Tarsus, 90’lı yılların sonu, 2000’li yılların başında, pamuk ekiminden elde edilen ürünlerinin işlendiği tekstil fabrikalarını bir bir kaybeden bir kentti.
Domino etkisiyle devasa kurumların kapısına kısa sürede kilitler vuruldu. On binlerce işsiz, ne yapacağını şaşırır duruma geldi.
Kadim tarihi, toprak zenginliği, ulaşım kolaylığı, havası, suyu zengin Tarsus’ta, o dönemin yönetenleri hemen arayış içerisine girdi. Bu kente bir kimlik lazımdı.
Havaalanı yoktu, organize sanayi bölgesi gerekliydi, ulaşım altyapısının güçlenmesi, zengin tarihinin turizm gelirine dönüştürülmesi ve bir de üniversite kazandırılması için bir girişim gerekliydi.
İlk çıkış noktası olarak İL yapılması konusunda faaliyetlerde bulunuldu. Sonuca ulaşılamadı!
Fakat kentin son 20-25 yıllık geçmişine bakıldığında, İL olmasa dahi ciddi yatırımları kazandığını görüyoruz. Geçmişte hayal olan, arzu olarak kafalardan geçen devasa projeler, bu kent topraklarında bir bir faaliyete geçiyor. Gerçekten güzel gelişmeler yaşanıyor.
OSB’lerde fabrikalar kurulurken, havaalanı açıldı, üniversite sürekli öğrenci alıyor…
Tabi ki projeler güzellikleri getirirken, bazı sorunlara da neden oluyor. Kent nüfusu hızla artıyor, trafikte sıkıntılar meydana geliyor. Tabi en önemlisi ise son yıllarda gençlerin tarım sektörü başta olmak üzere, esnaflıktan uzaklaşması, işçilik yapmak istememesi, bilmem hangi üniversiteden aldığı diplomanın arkasına sığınmasından dolayı, kurulan OSB’de, açılan onca tesiste kalifiye eleman veya çalıştıracak personel bulmak oldukça zor bu kentte.
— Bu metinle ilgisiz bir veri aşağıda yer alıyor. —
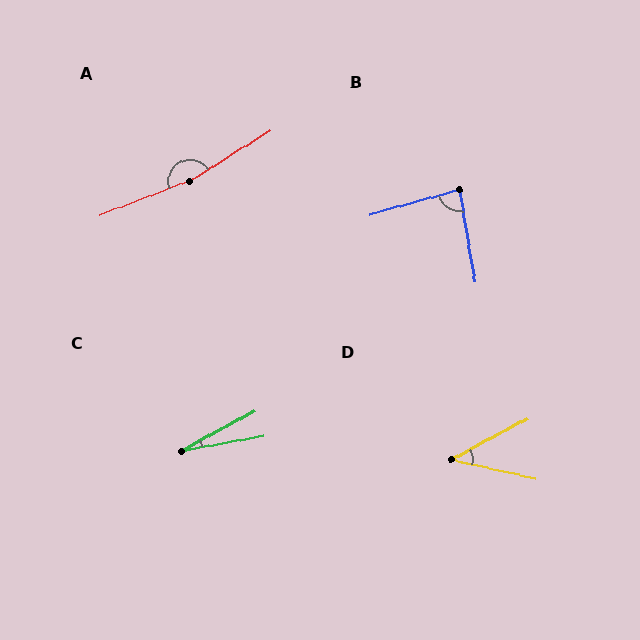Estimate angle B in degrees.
Approximately 84 degrees.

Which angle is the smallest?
C, at approximately 18 degrees.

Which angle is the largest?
A, at approximately 169 degrees.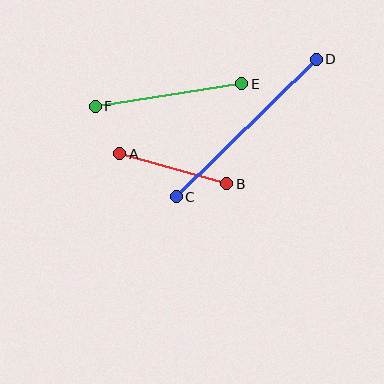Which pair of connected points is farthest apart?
Points C and D are farthest apart.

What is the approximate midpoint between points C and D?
The midpoint is at approximately (246, 128) pixels.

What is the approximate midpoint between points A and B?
The midpoint is at approximately (173, 169) pixels.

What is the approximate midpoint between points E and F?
The midpoint is at approximately (168, 95) pixels.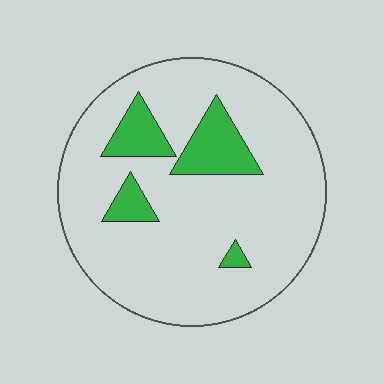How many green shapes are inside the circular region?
4.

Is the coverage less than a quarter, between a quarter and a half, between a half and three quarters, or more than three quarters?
Less than a quarter.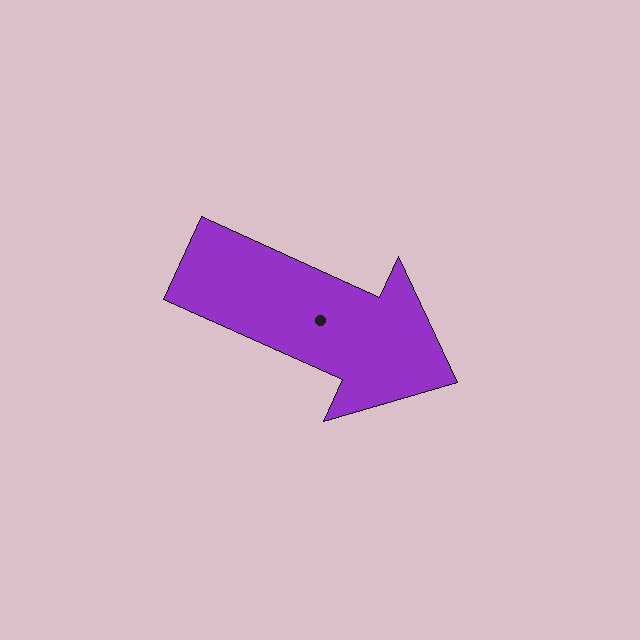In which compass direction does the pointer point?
Southeast.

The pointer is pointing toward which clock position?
Roughly 4 o'clock.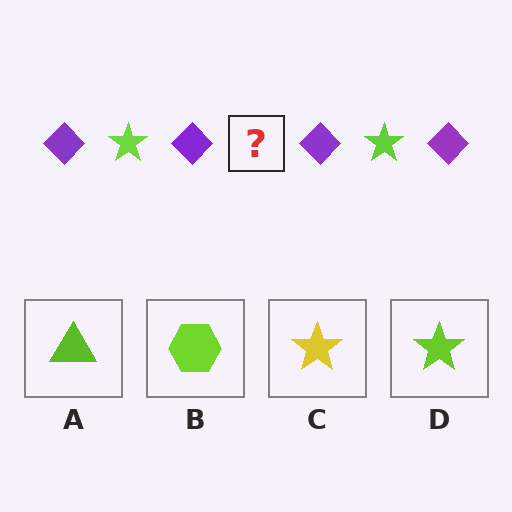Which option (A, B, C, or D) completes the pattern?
D.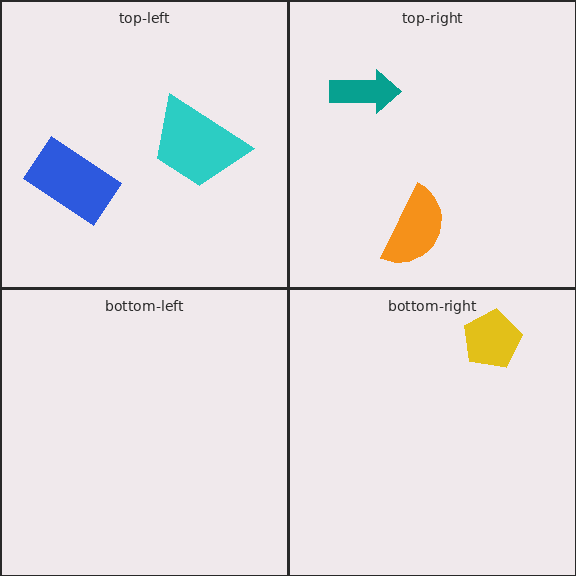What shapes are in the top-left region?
The cyan trapezoid, the blue rectangle.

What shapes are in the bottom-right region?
The yellow pentagon.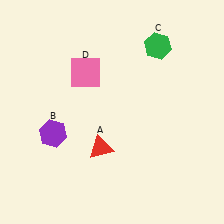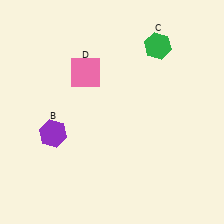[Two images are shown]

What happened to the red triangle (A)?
The red triangle (A) was removed in Image 2. It was in the bottom-left area of Image 1.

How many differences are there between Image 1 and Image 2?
There is 1 difference between the two images.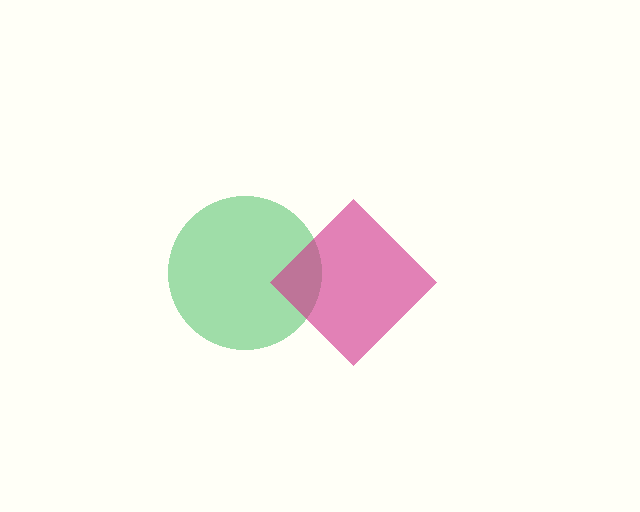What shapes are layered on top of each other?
The layered shapes are: a green circle, a magenta diamond.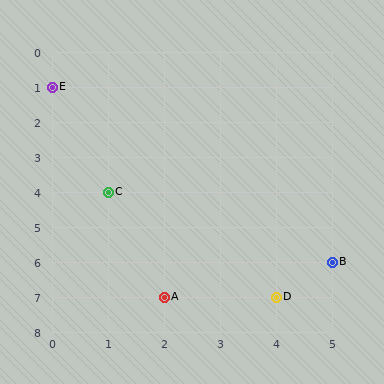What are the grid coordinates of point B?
Point B is at grid coordinates (5, 6).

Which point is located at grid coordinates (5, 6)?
Point B is at (5, 6).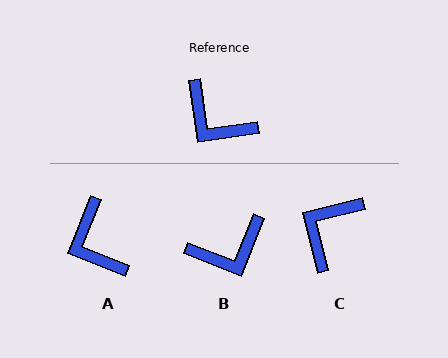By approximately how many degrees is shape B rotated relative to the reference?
Approximately 60 degrees counter-clockwise.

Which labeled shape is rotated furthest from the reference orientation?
C, about 85 degrees away.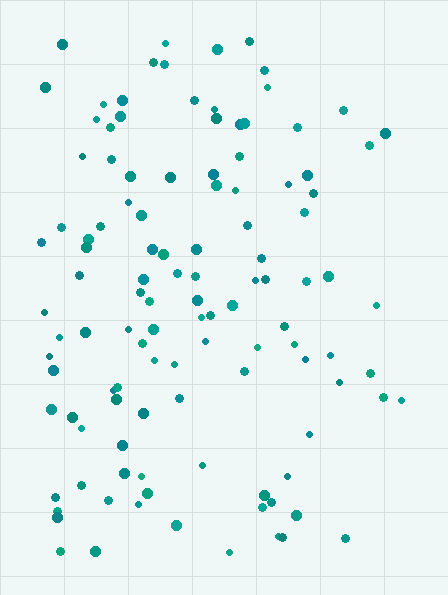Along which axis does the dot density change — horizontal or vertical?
Horizontal.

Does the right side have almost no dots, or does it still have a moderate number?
Still a moderate number, just noticeably fewer than the left.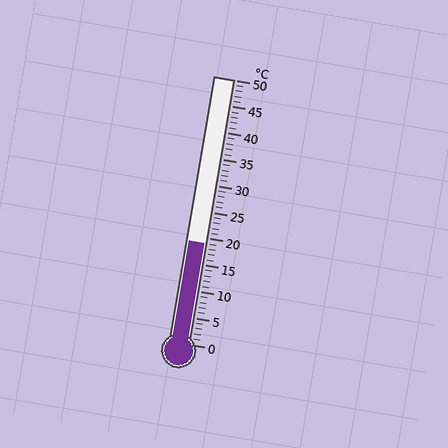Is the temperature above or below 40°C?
The temperature is below 40°C.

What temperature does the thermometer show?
The thermometer shows approximately 19°C.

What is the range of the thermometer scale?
The thermometer scale ranges from 0°C to 50°C.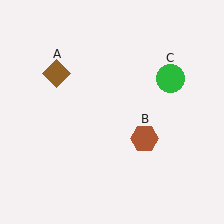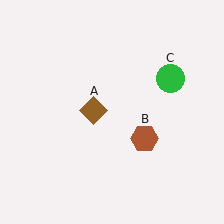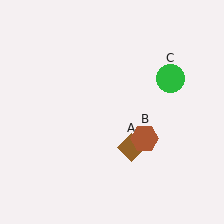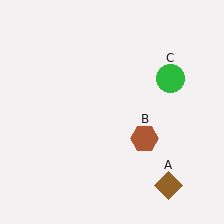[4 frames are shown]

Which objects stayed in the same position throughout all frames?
Brown hexagon (object B) and green circle (object C) remained stationary.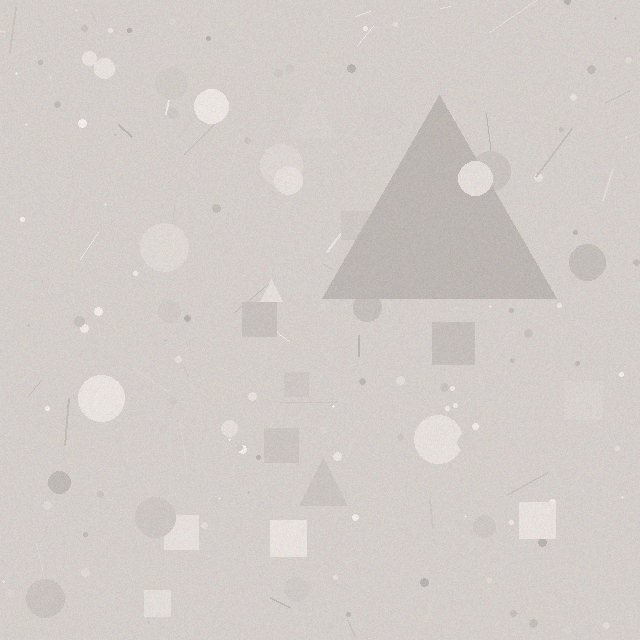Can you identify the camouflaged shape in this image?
The camouflaged shape is a triangle.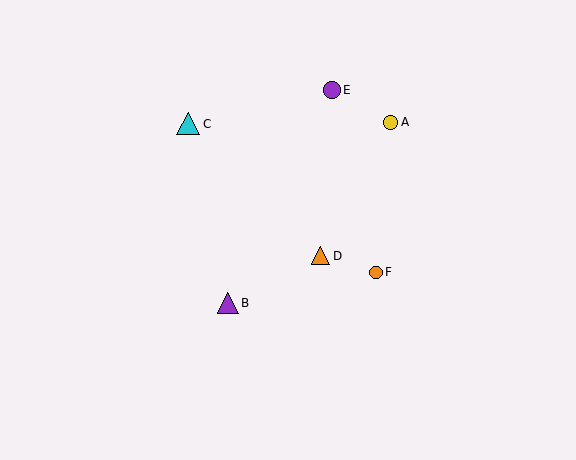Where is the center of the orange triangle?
The center of the orange triangle is at (321, 256).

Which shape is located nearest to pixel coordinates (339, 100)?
The purple circle (labeled E) at (332, 90) is nearest to that location.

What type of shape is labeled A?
Shape A is a yellow circle.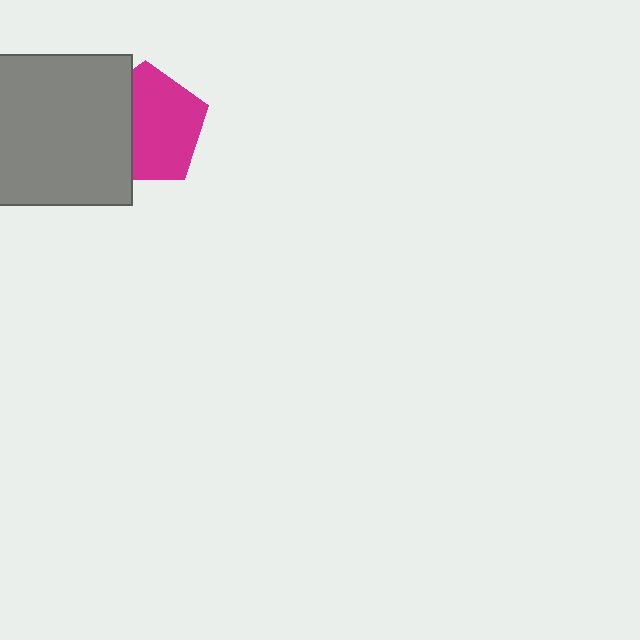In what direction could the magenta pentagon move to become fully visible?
The magenta pentagon could move right. That would shift it out from behind the gray square entirely.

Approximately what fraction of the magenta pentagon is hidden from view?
Roughly 37% of the magenta pentagon is hidden behind the gray square.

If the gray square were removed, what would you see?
You would see the complete magenta pentagon.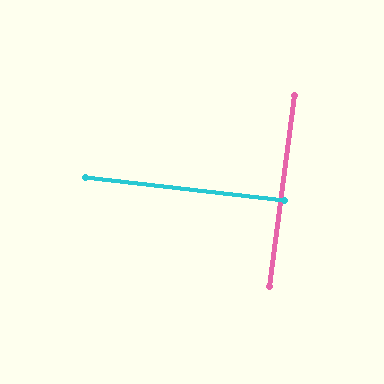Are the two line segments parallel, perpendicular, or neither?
Perpendicular — they meet at approximately 89°.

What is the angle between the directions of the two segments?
Approximately 89 degrees.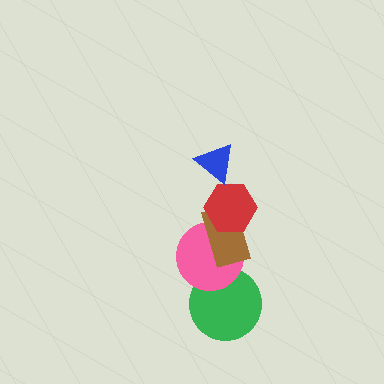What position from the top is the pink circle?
The pink circle is 4th from the top.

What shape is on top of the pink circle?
The brown rectangle is on top of the pink circle.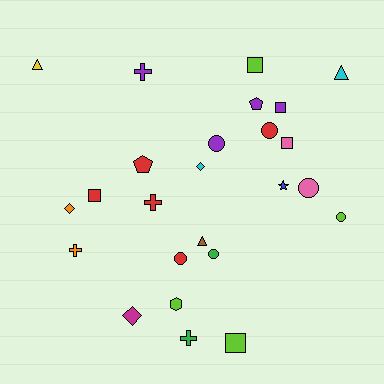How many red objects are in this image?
There are 5 red objects.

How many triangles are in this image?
There are 3 triangles.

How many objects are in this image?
There are 25 objects.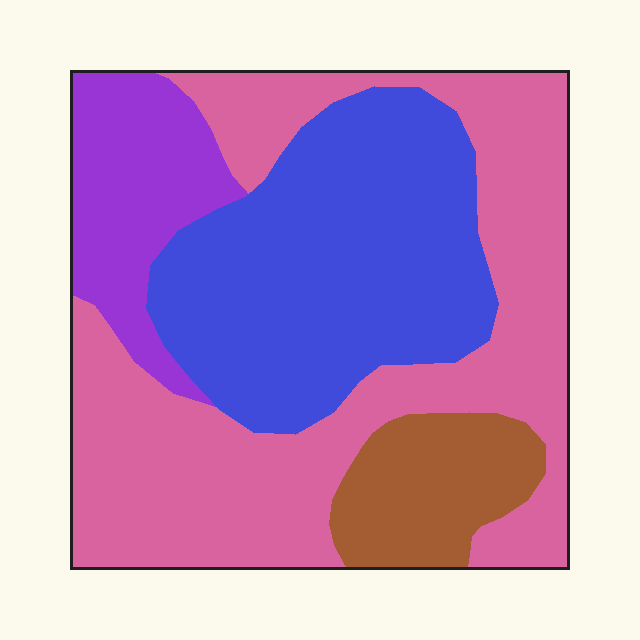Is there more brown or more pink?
Pink.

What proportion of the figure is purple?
Purple takes up about one eighth (1/8) of the figure.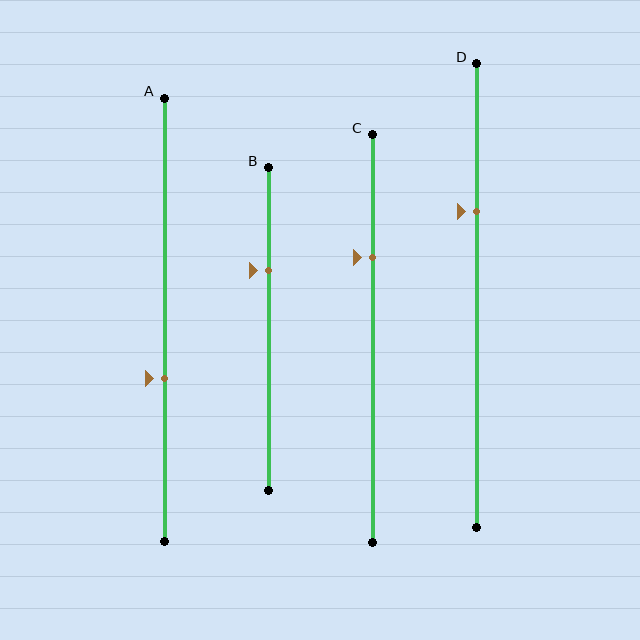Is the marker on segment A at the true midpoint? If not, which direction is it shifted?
No, the marker on segment A is shifted downward by about 13% of the segment length.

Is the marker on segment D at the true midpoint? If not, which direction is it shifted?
No, the marker on segment D is shifted upward by about 18% of the segment length.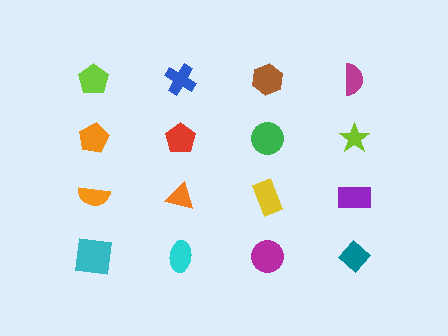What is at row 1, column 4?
A magenta semicircle.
Durum böyle olunca istihdam ihtiyacı kent dışından karşılanır duruma geldi. Bu şehrin kaderinde zaten var. Son 200 yıllık demografik yapısının oluşumu da bu şekilde gerçekleşmiş…
10 bin yıllık tarihi ile övünürken aslında “bu toprakların her dönem cazibe merkezi olması” ön plana çıkıyor.
***
Bu gelişmeler yaşanırken, sorunların çözümü için kentin tüm dinamiklerinin bir masa etrafında toplanıp, acil önlem planı yapması gerekirken, maalesef biz
Kime yazıldığı pek anlaşılamayan bir sosyal medya paylaşımını günlerce tartışıyor,
Giden koltuklardan kendimize siyasi rant elde etmeye çalışıyoruz!
Kısacası milyar dolarlık yatırımlar gelse de, klasik (sosyolojik) hastalıklarımızdan vazgeçemiyoruz!